Kenneth Fisher, executive director of the commission, had predicted that definition of "significant scientific agreement" would be a "core" issue for the commission ("The Tan Sheet" Sept. 18, 1995, pp. 6-7).

CRN argued that the "House Report on the NLEA stated that this standard was not intended to require unanimous agreement among qualified experts, but only significant agreement." The group declared that the agency's current interpretation of the standard does not permit qualified health claims for which there is scientific support, and thereby limits consumer access to "important information" on diet and health.

NNFA echoed CRN's position, arguing that the agency has a too "rigid interpretation" of the standard. FDA's interpretation, the group said, "is the reason that only seven claims for food and only two for dietary supplements have been approved."

A better approach, CRN suggested, would be one that permitted emerging, preliminary or controversial findings to appear on labeling in a way that appropriately conveys the given stage of the scientific evidence. "The language of the NLEA clearly provides FDA the authority to allow statements about emerging scientific information, but FDA chose not to allow it," the comments assert.

Another way to define the standard, CRN suggested, would be to require that "at least 50% of the experts...agree, even if additional studies may be necessary, that the weight of the scientific evidence...supports the proposed claim."

CRN further advised that the commission consider whether claims "which accurately report the recommendations of governmental public health organizations" should be allowable without prior review by the agency. Such a policy might help to avoid situations "like folic acid, where food and supplement manufacturers were prevented from making a claim, even though the Centers for Disease Control and Prevention had issued a recommendation," CRN pointed out.

CRN also called the commission's attention to the need for FDA to "open its process to communications experts to develop health claim language that consumers understand."

NNFA expressed concern about FDA "requiring its seal of approval on every single claim in the marketplace." Instead, the group said, the agency's efforts "should be focused on taking action where the public is being misled."

NNFA further urged the commission to "focus its efforts on developing recommendations to create a workable regulatory structure for claims," especially given the commission's limited timeframe. "We believe there is simply not enough time for this commission to revisit all possible issues involving supplement labels," the group stated.

Congress had given the commission two years to deliver its final report. Because the commission's charter was not signed until Feb. 13, the group has set Feb. 13, 1998 as the deadline for making its recommendations. The charter notes that the commission is expected to meet six to eight times, at an estimated annual cost of $138,535.
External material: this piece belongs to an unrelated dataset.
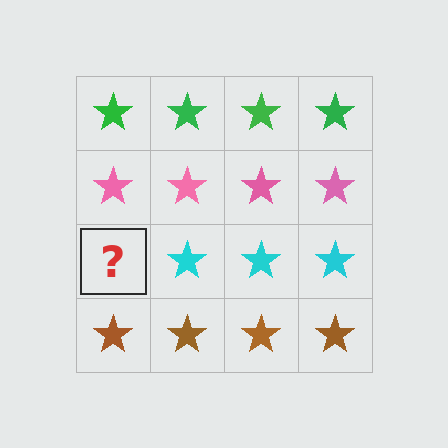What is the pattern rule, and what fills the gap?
The rule is that each row has a consistent color. The gap should be filled with a cyan star.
Pharmavite Chairman Kenneth Rosenberg, in a presentation to the committee, suggested that the panel has a responsibility to "set guidelines for levels of nutrient intake to reflect optimal health targets for every American consumer."

The general public bears a "knowledge gap," he continued, which should be closed by action "at the public health policy-setting level." Before the commission can "actually deal with labeling in a meaningful way," he declared, the panel must "at least on some level" consider the most effective way to disseminate accurate information to consumers.

He commented that, in general, "a regulatory scheme" is needed that "blends the lofty public policy goals of prevention of chronic diseases through improved nutritional status [with] the appropriate use of dietary supplements both to augment the demonstrably inadequate American diet and confer other highly significant potential health benefits."

Rosenberg expressed concern about the limited time allotted the commission. "You need to report to Congress very soon," he emphasized, "on the subject of the totality of the job that needs to be done....A partial job done without adequate time and without addressing issues central to those you must deal with is worse than no result at all."